20
The holders of our debentures have rights that are senior to those of our shareholders.
In 2004 we issued
$15,464,000 of junior subordinated debt securities due March 17, 2034, and in 2006 we issued an additional
$15,464,000 of junior subordinated debt securities due September 23, 2036 in order to supplement regulatory capital.

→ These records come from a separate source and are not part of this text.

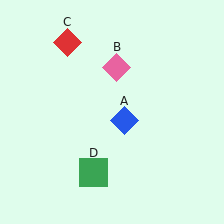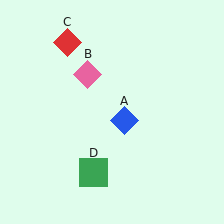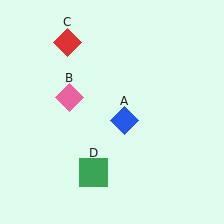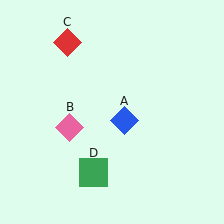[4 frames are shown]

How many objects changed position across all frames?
1 object changed position: pink diamond (object B).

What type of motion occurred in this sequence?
The pink diamond (object B) rotated counterclockwise around the center of the scene.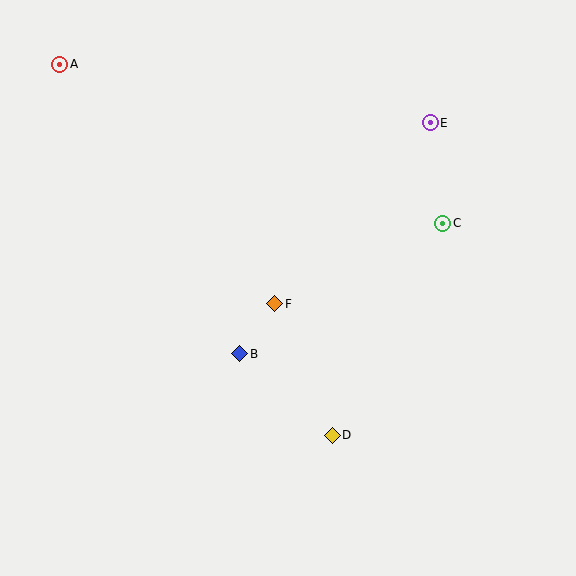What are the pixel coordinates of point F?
Point F is at (275, 304).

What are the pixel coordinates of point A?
Point A is at (60, 64).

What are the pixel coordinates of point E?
Point E is at (430, 123).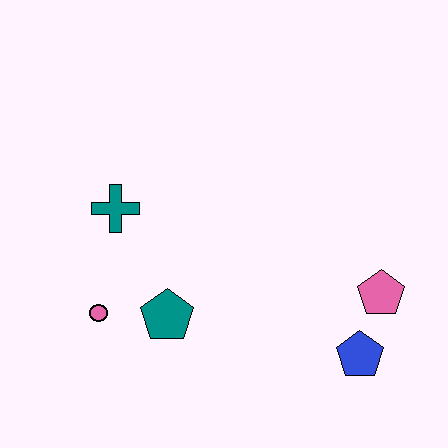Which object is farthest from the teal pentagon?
The pink pentagon is farthest from the teal pentagon.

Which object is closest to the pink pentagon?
The blue pentagon is closest to the pink pentagon.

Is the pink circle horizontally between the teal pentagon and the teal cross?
No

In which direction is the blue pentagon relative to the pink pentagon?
The blue pentagon is below the pink pentagon.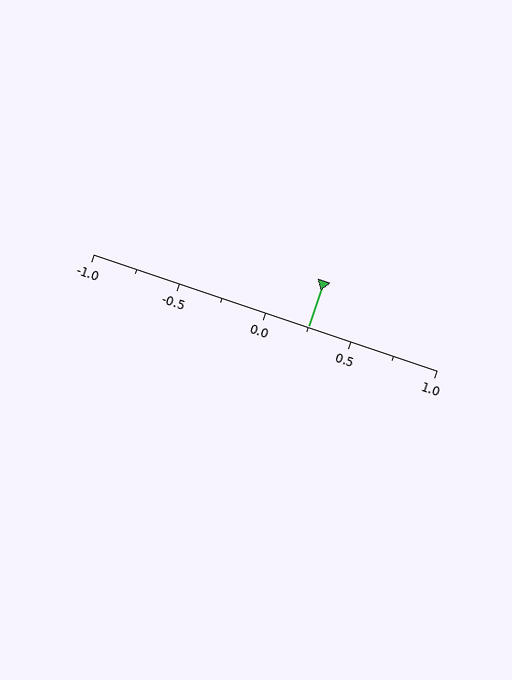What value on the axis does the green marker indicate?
The marker indicates approximately 0.25.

These junior subordinated debt securities are senior to the shares of our common stock. As a result, we must make
interest payments on the debentures before any dividends can be paid on our common stock, and in the event of our
bankruptcy, dissolution or liquidation, the holders of debt securities must be paid in full before any distributions may
be made to the holders of our common stock. In addition, we have the right to defer interest payments on the junior
subordinated debt securities for up to five years, during which time no dividends may be paid to holders of our common
stock. In the event that the Bank is unable to pay dividends to us, we may be unable to pay the amounts due to the
holders of the junior subordinated debt securities and thus would be unable to declare and pay any dividends on our
common stock.
Provisions in our articles of incorporation could delay or prevent changes in control of our corporation or our
management.
Our articles of incorporation contain provisions for staggered terms of office for members of the board
of directors; no cumulative voting in the election of directors; and the requirement that our board of directors consider
the potential social and economic effects on our employees, depositors, customers and the communities we serve as
well as certain other factors, when evaluating a possible tender offer, merger or other acquisition of the Company.
These provisions make it more difficult for another company to acquire us, which could cause our shareholders to lose
an opportunity to be paid a premium for their shares in an acquisition transaction and reduce the current and future
market price of our common stock.
ITEM 1B. UNRESOLVED STAFF COMMENTS
Not applicable.
ITEM 2. PROPERTIES
The Company’s administrative headquarters is in a 37,000 square foot, three-story office building located at 86 North
Main Street, Porterville, California, and our main office consists of a one-story brick building located at 90 N. Main
Street, Porterville, California, adjacent to our administrative headquarters. Both of those buildings are situated on
unencumbered property owned by the Company. The Company also owns unencumbered property on which 15 of our
other offices are located, namely the following branches: Porterville West Olive, Bakersfield Ming, California City,
Dinuba, Exeter, Farmersville, Fresno Shaw, Hanford, Lindsay, Santa Paula, Tehachapi Downtown, Tehachapi Old
Town, Three Rivers, Tulare, and Visalia Mooney. The remaining branches as well as our loan production office,
technology center, and six remote ATM locations are leased from unrelated parties. While limited branch expansion is
planned, management believes that existing back-office facilities are adequate to accommodate the Company’s opera-
tions for the immediately foreseeable future.
ITEM 3. LEGAL PROCEEDINGS
From time to time the Company is a party to claims and legal proceedings arising in the ordinary course of business.
After taking into consideration information furnished by counsel to the Company as to the current status of these claims
or proceedings to which the Company is a party, management is of the opinion that the ultimate aggregate liability
represented thereby, if any, will not have a material adverse effect on the financial condition of the Company.
ITEM 4. RESERVED
PART II
ITEM 5. MARKET FOR REGISTRANT’S COMMON EQUITY, RELATED SHAREHOLDER MATTERS
AND ISSUER PURCHASES OF EQUITY SECURITIES
(a) Market Information
Sierra Bancorp’s Common Stock trades on the NASDAQ Global Select Market under the symbol BSRR, and the CUSIP
number for our stock is #82620P102. Trading in the Company’s Common Stock has not consistently occurred in high
volumes, and such trading activity cannot always be characterized as constituting an active trading market.